4- Hem Türkiye halklarının “koyun” veya “bidon kafalı” olduğunu düşünen elitist ulusalcılar hem de giriştikleri her tür baskıcı uygulamayı “halk onayı” ile aklayabileceklerini düşünen AKP ideologları, sandıktan hak ettikleri yanıtı aldı.
5- Gezi’yle birlikte, Soma’yla birlikte, yükselen işçi hareketiyle birlikte Türkiye’de koşulların değiştiği açıkça hissediliyordu. Seçim sonuçları bunu tescilledi. Önümüzdeki dönem egemen sınıflar açısından zor geçecek, büyük bir ekonomik ve siyasi istikrarsızlık dönemi başlıyor.
Bütün bunların ardından, siyasetin gündemi koalisyon tartışmalarına kilitlenmiş durumda. Seçmenleri devamlı HDP’lilere “AKP’yle anlaşacak mısınız?” diye soran CHP, AKP’nin kapısında. MHP, koalisyon şartını “HDP’nin olmaması” diyerek ulusalcılara, “çözüm sürecinin bitirilmesi” diyerek –şimdilik- AKP’ye kapattı.

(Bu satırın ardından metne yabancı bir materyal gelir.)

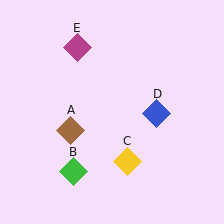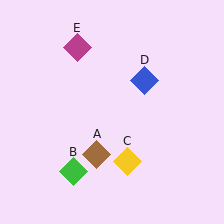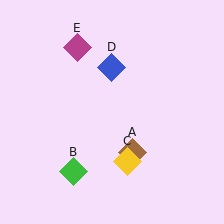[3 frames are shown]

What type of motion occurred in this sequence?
The brown diamond (object A), blue diamond (object D) rotated counterclockwise around the center of the scene.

Benim gönlümde ise şöyle bir koalisyon var: 2007-2010 arası süreçte askeri vesayet rejimiyle hesaplaşmak için sokaklara çıkan on binler, anayasa değişikliği referandumunda “Yetmez ama Evet” diyerek 12 Eylülcülerin yargılanmasının yolunu açan yüz binler, Batı’da yıllardır bir barış hareketi inşa etmek için çabalayarak Kürt halkına omuz veren aktivistler, iklim değişikliğine ve kirli enerji politikalarına karşı mücadele edenler, Ermeni Soykırımı’nın tanınması için 24 Nisan anmalarına katılan binler, Gezi direnişine özgürlükçü ruhunu veren (ve onun Cumhuriyet mitinglerinden farklı bir şey olmasını sağlayan) gençler, Bursa’dan Kocaeli’ne MESS’i çaresiz bırakan yeni ve militan işçi kuşağı birleşebilir.
Bunlar bir partide birleşebilirlerse, koalisyon tartışmaları ebediyen bitirilmiş olur.